Bernard Accoyer justifie (mollement) le délai supplémentaire accordé aux LR Macron-compatibles avant exclusion

Publié à 09h44, le 04 octobre 2017 , Modifié à 09h47, le 04 octobre 2017

Bernard Accoyer justifie (mollement) le délai supplémentaire accordé aux LR Macron-compatibles avant exclusion
Bernard Accoyer © PIERRE VERDY / AFP
Image Etienne Baldit


Un délai "pour s'expliquer" accordé à Édouard Philippe, Sébastien Lecornu, Thierry Solère et Franck Riester. L'exclusion pour Gérald Darmanin, annulée une heure plus tard pour lui donner aussi huit jours de répit. Le manque d'autorité de LR vis-à-vis de ses membres ayant rejoint la macronie est total. Une non-décision du bureau politique de LR, mardi 3 octobre, défendue avec conviction par le secrétaire général de Les Républicains, Bernard Accoyer.
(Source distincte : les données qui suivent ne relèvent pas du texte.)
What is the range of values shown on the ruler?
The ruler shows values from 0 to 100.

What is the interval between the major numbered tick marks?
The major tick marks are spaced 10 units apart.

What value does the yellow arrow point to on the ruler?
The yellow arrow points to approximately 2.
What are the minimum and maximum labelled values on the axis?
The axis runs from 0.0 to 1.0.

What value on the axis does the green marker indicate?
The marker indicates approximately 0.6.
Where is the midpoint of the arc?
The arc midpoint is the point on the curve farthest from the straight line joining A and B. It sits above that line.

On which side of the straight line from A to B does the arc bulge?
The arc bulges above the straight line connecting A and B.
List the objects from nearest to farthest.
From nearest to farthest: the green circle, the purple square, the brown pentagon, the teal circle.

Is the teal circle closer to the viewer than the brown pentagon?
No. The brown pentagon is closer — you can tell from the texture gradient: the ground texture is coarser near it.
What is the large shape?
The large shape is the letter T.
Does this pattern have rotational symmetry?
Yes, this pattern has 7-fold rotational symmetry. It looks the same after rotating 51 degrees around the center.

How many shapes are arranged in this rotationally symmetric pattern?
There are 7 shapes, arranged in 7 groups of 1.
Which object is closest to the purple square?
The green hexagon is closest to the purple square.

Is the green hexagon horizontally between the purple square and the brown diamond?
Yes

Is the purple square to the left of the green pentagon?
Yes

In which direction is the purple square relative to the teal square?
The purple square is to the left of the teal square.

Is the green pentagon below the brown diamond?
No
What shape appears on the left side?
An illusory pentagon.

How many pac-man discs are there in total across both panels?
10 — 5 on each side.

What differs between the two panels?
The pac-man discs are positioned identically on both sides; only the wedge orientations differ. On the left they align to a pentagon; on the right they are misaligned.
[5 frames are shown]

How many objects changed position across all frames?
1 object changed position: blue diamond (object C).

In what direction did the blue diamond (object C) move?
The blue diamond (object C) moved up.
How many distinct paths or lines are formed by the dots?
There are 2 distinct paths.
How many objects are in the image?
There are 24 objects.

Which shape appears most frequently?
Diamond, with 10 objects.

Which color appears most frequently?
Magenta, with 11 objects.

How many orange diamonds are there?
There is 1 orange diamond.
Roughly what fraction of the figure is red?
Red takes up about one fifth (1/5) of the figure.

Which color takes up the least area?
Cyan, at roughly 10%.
"Nous acterons probablement dans huit jours leur départ", avance le patron du parti (en attendant la probable élection de Laurent Wauquiez) sur RMC mercredi 4 octobre. Le doute est donc encore permis. Et Bernard Accoyer de justifier ce délai de huit jours supplémentaires, alors que la situation actuelle dure depuis déjà cinq mois :

- Bernard Accoyer : C'est un travail de clarification sur ceux que vous venez d'énumérer, qui se sont reclassés et qui ont rejoint La République en marche. Cette période est une période transitoire, nous avons voulu que cette clarification s'opère après la sénatoriale [sic] ; nous sommes dans cette période, dans huit jours...

- Jean-Jacques Bourdin : Mais pourquoi avoir accordé huit jours encore ?

- Bernard Accoyer : Parce que je viens de vous dire...

- Jean-Jacques Bourdin : Pour qu'ils puissent s'expliquer ?

- Bernard Accoyer : Nous avons engagé cette démarche active ou activement après les élections sénatoriales et donc dans huit jours, nous arriverons au bout de ce délai qui est la moindre des choses pour que nous puissions nous parler. Y'a pas de drame là-dedans, il s'agit pas de couper des têtes, il s'agit simplement de clarifier. Il y a une clarification politique, une recomposition politique. Macron a modernisé la gauche, c'est la social-démocratie française, qui a été rejointe par un certain nombre de nos amis, nous en prenons acte, il n'y a pas de drame là-dedans mais la clarté est indispensable.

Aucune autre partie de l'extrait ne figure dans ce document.